As far as the racing action is concerned, the track set-up will begin at 8:30 a.m. and sign up will start at 11:30. The races will begin at 1:30. We will run 3 qualifiers and a main for each class. The Nitro and Electric classes will run 5 minute races (heats and main) and the Legends class will be 4 minute races. 
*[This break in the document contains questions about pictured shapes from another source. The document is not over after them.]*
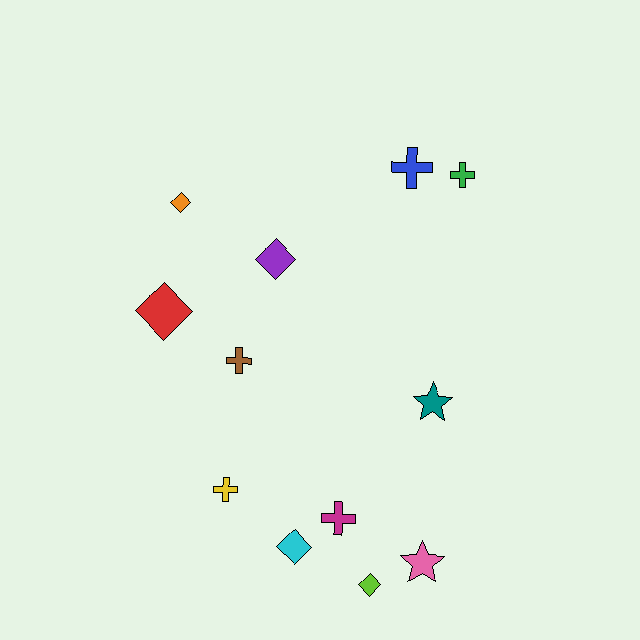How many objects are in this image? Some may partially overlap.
There are 12 objects.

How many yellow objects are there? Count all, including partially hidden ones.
There is 1 yellow object.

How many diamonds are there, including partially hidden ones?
There are 5 diamonds.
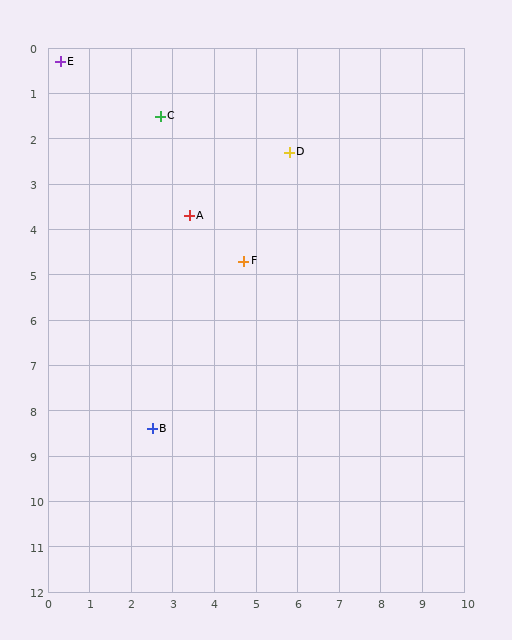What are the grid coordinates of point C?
Point C is at approximately (2.7, 1.5).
So, if you think you got the stuff, bring it! We’re looking forward to an excellent turn out so be sure not to miss this one. As always, if the weather looks questionable on race day, check the Forums on this website the morning of the race. The club Prez will make a decision early (usually by 6:30 a.m.) and we will reschedule if necessary. 

http://www.pararc.org/


----------



## TeamGPT88 (Aug 25, 2002)

*Mobile Race Site Directions*

MOBILE RACE SITE DIRECTIONS
From I-10 – Take the I-65 exit and head north. Take the Airport Blvd exit and head west. Follow Airport Blvd for about 6 miles, until you come to Schillinger Rd. The HobbyTown USA is located in the shopping center on the northwest corner of the Airport Blvd and Schillinger Rd intersection.


----------



## TeamGPT88 (Aug 25, 2002)

Only 2 weeks until race time.........


----------



## TeamGPT88 (Aug 25, 2002)

Only a week left................... :thumbsup:


----------



## x Racer x (Jan 2, 2003)

I cant get off of work until 8ish Sunday morning, is there a way i can send you my sign up info in advance (frequency, class, personal transponder #) so i wont miss sign up like i did last time? I probably cant get there until 12 at best, but i wanna be sure i dont make it hard on youse guys at the last minute! Let me know...  
- Dave


----------



## TeamGPT88 (Aug 25, 2002)

Dave just give me your info and I'll turn it in when I sign up. :thumbsup: 
Eddie


----------



## x Racer x (Jan 2, 2003)

Eddie, thanx man, i ended up working too late to come. Was it rained out perchance? I got three days off this coming weekend! Let me know...
- Dave


----------



## TeamGPT88 (Aug 25, 2002)

Dave, we ran only a couple nitro heats. The rain came a couple times but they were able to dry off the track. However the Jlap program went down so the race was canceled and it will be run next Sunday Sept 27th. Race time starts at 12:00 and there will be 3 heats and a main.


----------



## x Racer x (Jan 2, 2003)

YES! All i have to do is an anti-rain dance... and i can run with you guys on the 27th!! Keep me posted!
- Dave


----------



## dog433 (Jun 26, 2002)

is ya ever coming back to mobile to run on road any more


----------